Las dos salas contiguas a la lámpara de Ai Weiwei son el preámbulo de una colección que hace apenas unos meses creció con una escultura del minimalista Larry Bell, un vídeo de William Kentridge, un óleo de Moholy-Nagy y cuatro tablas de Carmen Laffón. En una de esas salas se exhibe el ejemplar de los Caprichos que Goya regaló a Evaristo Pérez de Castro, ministro de Fernando VII. “Queríamos subrayar que Goya no es solo el punto de partida del arte moderno sino también del contemporáneo”, explica Viñuela. En otra, entre Klee, Kandinsky y Agnes Martin, Helga de Alvear señala un tàpies que durante décadas tuvo en su casa.

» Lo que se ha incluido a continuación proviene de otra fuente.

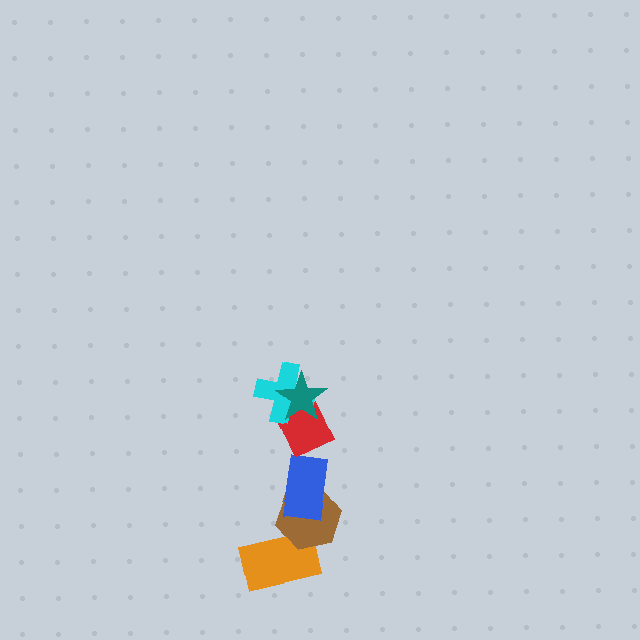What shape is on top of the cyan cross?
The teal star is on top of the cyan cross.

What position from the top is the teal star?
The teal star is 1st from the top.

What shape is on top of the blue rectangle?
The red diamond is on top of the blue rectangle.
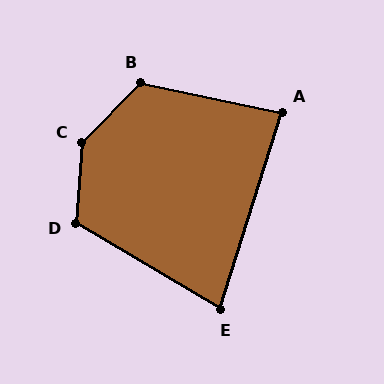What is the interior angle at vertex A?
Approximately 84 degrees (acute).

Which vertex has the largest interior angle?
C, at approximately 140 degrees.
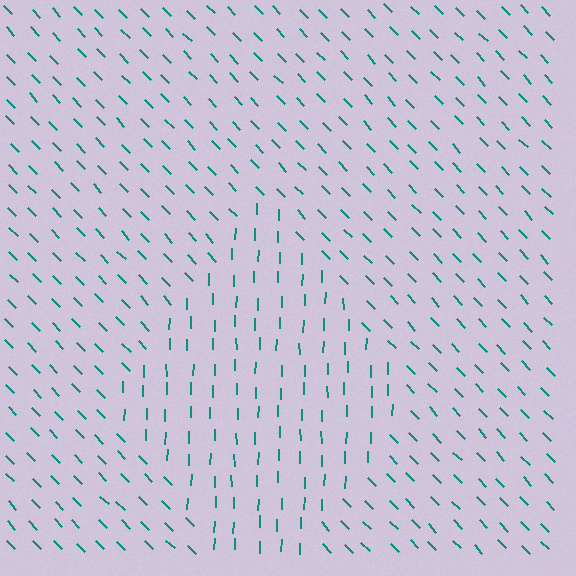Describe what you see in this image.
The image is filled with small teal line segments. A diamond region in the image has lines oriented differently from the surrounding lines, creating a visible texture boundary.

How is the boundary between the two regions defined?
The boundary is defined purely by a change in line orientation (approximately 45 degrees difference). All lines are the same color and thickness.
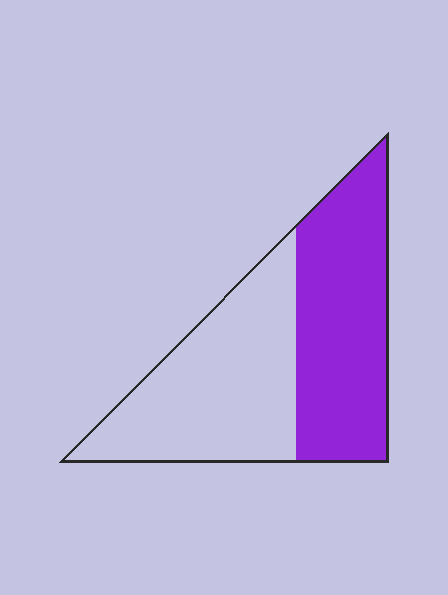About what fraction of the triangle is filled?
About one half (1/2).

Nunca se ha desprendido de una sola pieza de su colección. “Mucha gente pensaba que compraba como inversión, para revender luego”, cuenta. “Pero el arte es mi único vicio. Me enamoro de obras, no de artistas. Y no paro hasta conseguir lo que quiero”. Su fortuna personal, que le ha permitido atesorar tres millares de obras de arte, también le ha permitido sufragar algo más de la mitad de los 14 millones de euros que ha costado levantar este edificio que une dos calles con un desnivel de 24 metros y que facilita que los transeúntes lo atraviesen sin necesidad de visitarlo. El resto ha corrido a cargo de la Junta de Extremadura. La coleccionista espera que tal esfuerzo convierta Cáceres en un polo de atracción artístico internacional. ¿Nacional no? “Por supuesto. Pero no sé si los españoles viajan para ver arte contemporáneo. El coleccionismo español, lo sé porque tengo una galería, es muy débil”. ¿Por falta de dinero? “No. En España hay ricos, como en todas partes, pero se compran barcos y coches”. Por eso, dice, ella va a lo suyo. Acaba de comprar una casa pegada al museo para añadirle en el futuro 3.000 metros cuadrados más de almacén, oficinas y jardín.

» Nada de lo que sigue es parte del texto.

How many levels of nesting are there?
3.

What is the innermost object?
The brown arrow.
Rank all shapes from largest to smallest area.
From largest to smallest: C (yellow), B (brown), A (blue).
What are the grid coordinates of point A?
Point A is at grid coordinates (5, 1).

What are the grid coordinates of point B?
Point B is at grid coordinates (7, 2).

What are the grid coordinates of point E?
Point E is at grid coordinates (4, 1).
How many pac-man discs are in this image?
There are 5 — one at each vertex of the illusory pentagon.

En cada sala del nuevo centro hay varios ejemplos de ese enamoramiento del que habla una mujer a la que la mascarilla no le incordia especialmente: “Nací en 1936, y en Alemania, durante la Segunda Guerra Mundial, íbamos a la escuela con máscaras antigás que te cubrían la cara entera”. En la planta dedicada a la geometría, entre obras de Dan Graham, Imi Knoebel, Günther Förg y Candida Höfer —y no lejos de una pintura monocroma de Alan Charlton que compró hace solo un mes— destaca una sala dedicada a Actividad en eco, un espectacular juego de colores y espejos firmado por Olafur Eliasson. Un piso más abajo, en la planta dedicada a la figura humana, junto a piezas de Louise Bourgeois, Joseph Beuys, Nan Goldin, Stephan Balkenhol, Juan Muñoz o Cindy Sherman, cobran vida propia El viaje que no fue, una película de Pierre Huyghe que se proyecta solitaria en una sala oscura del tamaño de un cine mediano, y una instalación abrumadora de Thomas Hirschhorn, Herramientas de poder: mil objetos desplegados por el suelo y las paredes de una sala de 10 metros de altura que Helga de Alvear atraviesa recordando que la compró a partir de una foto que vio en una revista: “La vi en una información sobre una exposición en el Kunstmuseum de Wolfsburgo y me reconocí. ‘Esto soy yo’, me dije, ‘esta locura’. Y la compré. Es la primera vez que la veo montada”.